ABSTRACT To quantify the adherence of patients to drug therapy for osteoporosis in real-world settings via a systematic review and meta-analysis of observational studies.
The PubMed and Cochrane databases were searched for English-language observational studies published from January 1, 1990, to February 15, 2006, that assessed patient adherence to drug therapy for osteoporosis using the following medical subject headings and keywords: drug therapy, medication adherence, medication persistence, medication possession ratio, patient compliance, and osteoporosis. Studies were stratified into 3 groups: persistence (how long a patient continues therapy), compliance (how correctly, in terms of dose and frequency, a patient takes the medication), and adherence (a combination of persistence and compliance). A random-effects model was used to pool results from the selected studies.

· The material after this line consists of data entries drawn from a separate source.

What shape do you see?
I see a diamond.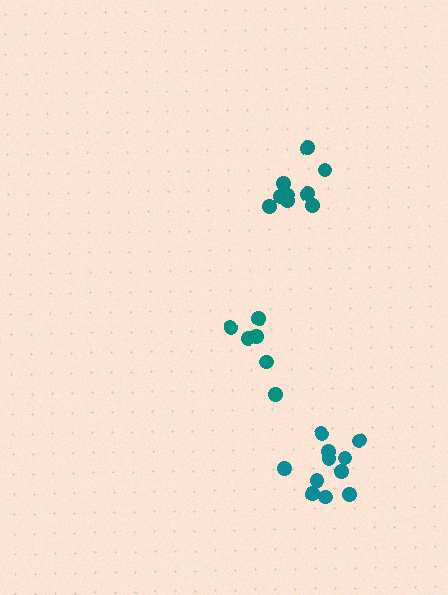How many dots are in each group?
Group 1: 6 dots, Group 2: 9 dots, Group 3: 11 dots (26 total).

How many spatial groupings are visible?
There are 3 spatial groupings.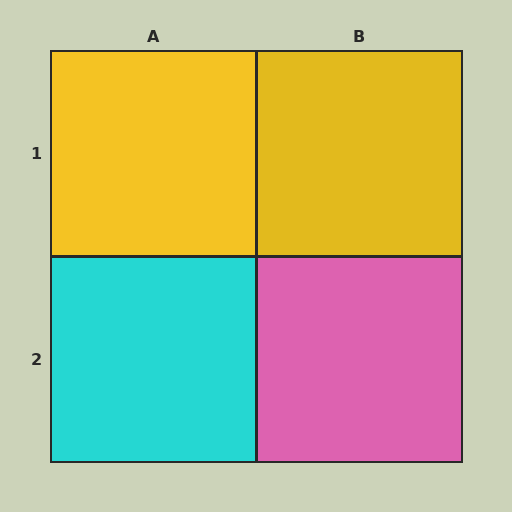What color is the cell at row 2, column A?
Cyan.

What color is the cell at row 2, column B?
Pink.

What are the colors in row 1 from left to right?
Yellow, yellow.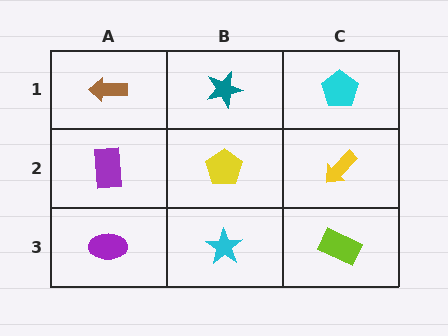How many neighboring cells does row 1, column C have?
2.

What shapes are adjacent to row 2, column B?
A teal star (row 1, column B), a cyan star (row 3, column B), a purple rectangle (row 2, column A), a yellow arrow (row 2, column C).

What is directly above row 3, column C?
A yellow arrow.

Twenty-four studies were included in the meta-analysis. The pooled database-derived persistence rate was 52% (95% confidence interval [CI], 44%-59%) for treatment lasting 1 to 6 months, 50% (95% CI, 37%-63%) for treatment lasting 7 to 12 months, 42% (95% CI, 20%-68%) for treatment lasting 13 to 24 months, returning to 52% (95% CI, 45%-58%) for treatment lasting more than 24 months. Pooled adherence rates decreased from 53% (95% CI, 52%-54%) for treatment lasting 1 to 6 months to 43% for treatment lasting 7 to 12 months (95% CI, 38%-49%) or 13 to 24 months (43%; 95% CI, 32%-54%). The pooled refill compliance estimate was 68% (95% CI, 63%-72%) for treatment lasting 7 to 12 months and 68% (95% CI, 67%-69%) for treatment lasting 13 to 24 months. The pooled self-reported compliance rate was 62% (95% CI, 48%-75%) for treatment lasting 1 to 6 months and 66% (95% CI, 45%-81%) for treatment lasting 7 to 12 months.
One-third to half of patients do not take their medication as directed. Nonadherence occurs shortly after treatment initiation. Terms and definitions need to be standardized to permit comparability of technologies designed to improve patient adherence. Prospective trials are needed to assess the relationship between adherence and patient outcomes.